To Sunday Standard’s question of whether the handshake had any significance, Khama’s very direct response was that it didn’t.
Ahead of the summit, there had been public reporting to the effect that SADC heads of state would attempt to reconcile the two men. While, as Khama would reveal to SABC TV when he was back in South Africa where he is living in exile, that didn’t happen. To Sunday Standard, he explained that “We did not meet at any time to discuss his persecution of me, my family and many others.”
“My family” would refer to Khama’s younger brothers, Tshekedi and Anthony, and their own respective families.
Last year, Anthony as well as Tshekedi and his wife, Thea, were arrested and detained by agents of the Directorate of Intelligence and Security Services. Tshekedi’s arrest, part of which was video-taped as it happened on a busy Gaborone street and shared on social media, was probably the most dramatic. At the time he was Serowe West MP and the arrest happened when parliament was sitting.
Khama has said that the arrest was unlawful because as MP, Tshekedi had immunity because parliament was in session. There is indeed such immunity for MPs but when and how it should be applied is unclear and has been the subject of numerous legal disputes in some Commonwealth jurisdictions. At the time of the arrest, a former minister and long-serving MP told Sunday Standard that the immunity applies only within the parliament estate.
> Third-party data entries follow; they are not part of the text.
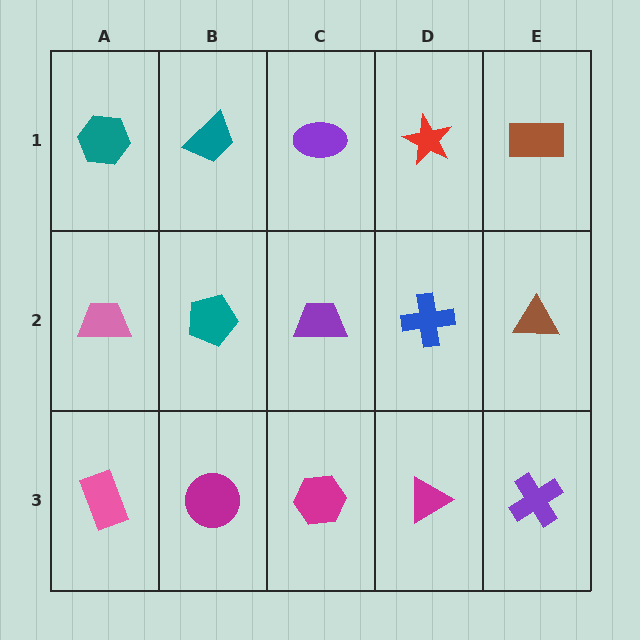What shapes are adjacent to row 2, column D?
A red star (row 1, column D), a magenta triangle (row 3, column D), a purple trapezoid (row 2, column C), a brown triangle (row 2, column E).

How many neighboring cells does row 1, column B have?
3.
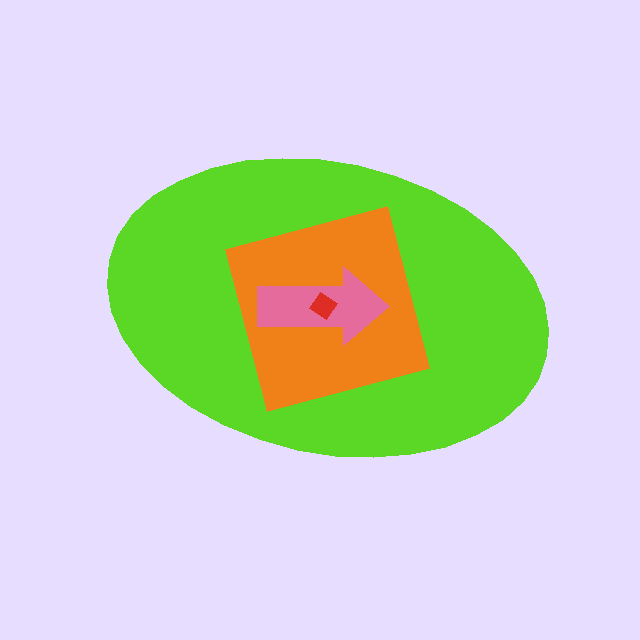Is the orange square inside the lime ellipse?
Yes.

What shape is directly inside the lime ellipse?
The orange square.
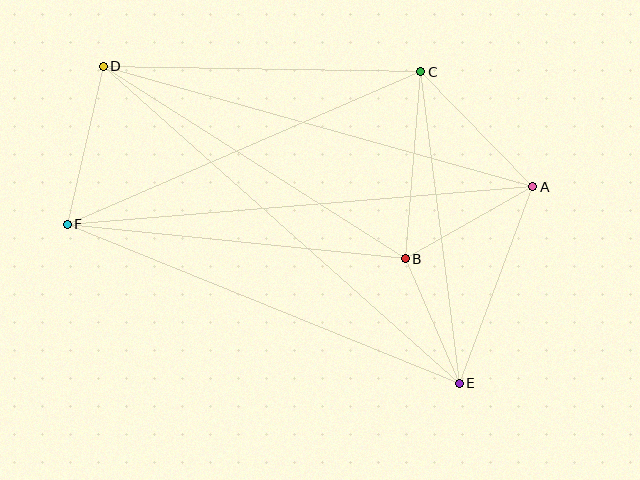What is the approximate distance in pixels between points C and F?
The distance between C and F is approximately 385 pixels.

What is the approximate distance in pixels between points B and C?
The distance between B and C is approximately 188 pixels.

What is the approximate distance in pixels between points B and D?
The distance between B and D is approximately 358 pixels.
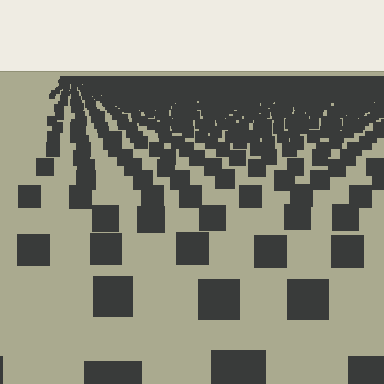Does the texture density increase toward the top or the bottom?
Density increases toward the top.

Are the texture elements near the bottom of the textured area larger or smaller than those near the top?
Larger. Near the bottom, elements are closer to the viewer and appear at a bigger on-screen size.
Following their arrest and detention, Tshekedi and Anthony fled to South Africa with their families, joining Khama, who himself had fled in late 2021 a few hours before DISS could arrest him.
On the list of “many others” whom Masisi is supposedly persecuting would be former DISS Director General and long-time Khama confidante, Colonel Isaac Kgosi, and some members of the Botswana Patriotic Front – which Khama founded in 2019.
Individual heads of state (like South Africa’s Cyril Ramaphosa) have attempted to reconcile the Khama and Masisi but nothing positive has come out of such effort.
It is unclear whether the African National Congress controls state media the way the Botswana Democratic Party does but whatever the case, it is more than a little odd that SABC has been allowing Khama a lot of airtime to attack Masisi. That happened after the Luanda Summit when, as everybody else, the female reporter who routinely interviews Khama, asked him about the significance of the handshake. His response left no doubt about the fact that love is not leading, that the devil has not been defeated, that the Luanda moment was anything but beautiful, that the handshake was not enough and that we won’t have good things to talk about tomorrow.
“A handshake and a smile in front of leaders and members of the international community and cameras doesn’t translate into the possibility of reconciliation,” Khama told SABC TV.
Evidently having either monitored social media or having been briefed by his aides, the former president is aware though of the excitement that the handshake caused in Botswana. His overall message to Batswana is that they should join his quest to unseat Masisi in next year’s general election.